電子は負の電荷を持つため、電子と電子が近づくとクーロン力によって反発力が発生します。 しかし超伝導体では、電子と電子の間に引力が働き、2つの電子がペアを組みます。 このペアは提唱者の名前を取って「クーパー」ペアと呼ばれています。 ペアを組むことで、電子は別の粒子のように振る舞い、物質によっては電気抵抗がゼロの超伝導性を発現します。

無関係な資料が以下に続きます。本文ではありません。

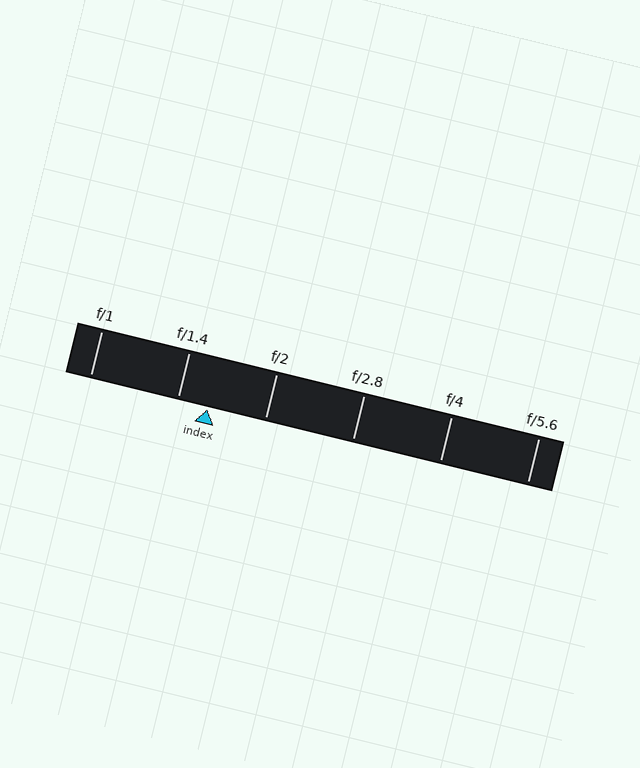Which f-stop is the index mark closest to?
The index mark is closest to f/1.4.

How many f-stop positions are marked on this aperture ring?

超伝導体の中では何者かが電子と電子の間に引力が働くよう、間を取り持っています。 NbやAlなど、古くから超伝導ととなることがわかっている金属では、原子の微小振動(格子振動)が電子間の引力を媒介しているとされています。 一方、銅酸化物などの「高温超伝導」物質では格子振動以外の何者かが引力を媒介しています。 諸説ありますが、電子のスピンが引力に関与している可能性が高いと言われています。

さらに、電子の運動方向とスピンの向きの相関を決定するスピン軌道相互作用が大きい物質における超伝導は、電子の新たな側面を見出す舞台として注目されています。 このような系では、電子が「Majorana」粒子という、粒子と反粒子が同じ性質を示す素粒子に変化することが予言されており、その存在を見出す研究が活発化しています。